Fernando Machado and Diane Rodriguez decided to publicize the pregnancy to help change attitudes in the staunchly Roman Catholic society
A couple in Ecuador is making history with a unique pregnancy: The father-to-be is carrying the baby of his transgender partner.
Fernando Machado and Diane Rodriguez announced their pregnancy, believed to be the first of its kind in South America, on social media earlier this month and it’s received widespread attention in a continent that has seen a sudden explosion in the rights and visibility of trans people.
Rodriguez, who was born Luis, is one of Ecuador’s most-prominent LGBT activists and says she and her Venezuelan-born partner, whose birth name was Maria, decided to publicize the pregnancy to help change attitudes in the staunchly Roman Catholic society. Although both take hormones, neither has undergone gender-reassignment surgery, so the child-to-be was conceived the old-fashioned way with no known medical complications to date.
“We’re trying to break the myths about transsexuality,” Rodriguez told the Associated Press.
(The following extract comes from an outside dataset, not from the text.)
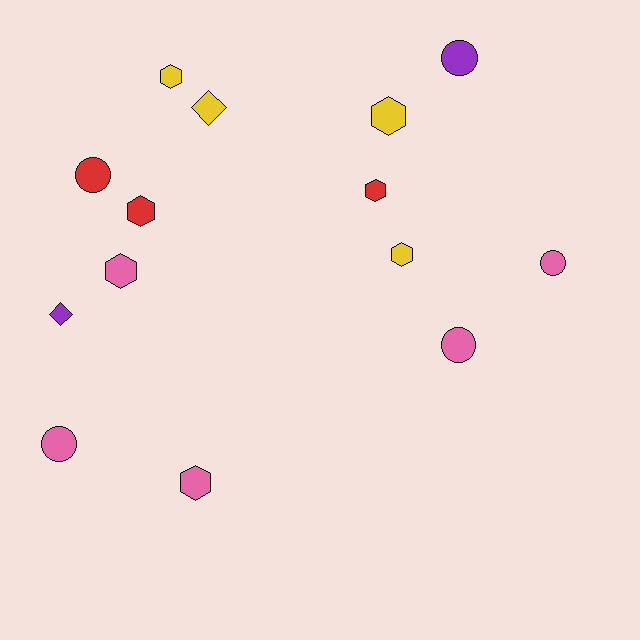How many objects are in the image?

So far, church leaders have remained silent, something that Rodriguez says both surprises and pleases here.
“The church is always criticizing gays and homosexuals for adopting children, so it would be a contradiction to criticize us for giving birth naturally,” she said from her home in Guayaquil.
The trans community has made major advances across South America. About six months ago, Colombian President Juan Manuel Santos issued a decree allowing individuals to change their gender on the national ID cards with little more than a trip to a public notary. To date, at least 340 people have made the switch.
Argentina has gone even further with legislation guaranteeing free hormone treatment and gender reassignment surgery.
However, trans people still face widespread discrimination in the region. Between 2008 and 2011, 79% of the murders of transgender people reported throughout the world took place in Latin America, with a total of 664 cases, according to a study by the International AIDS Alliance.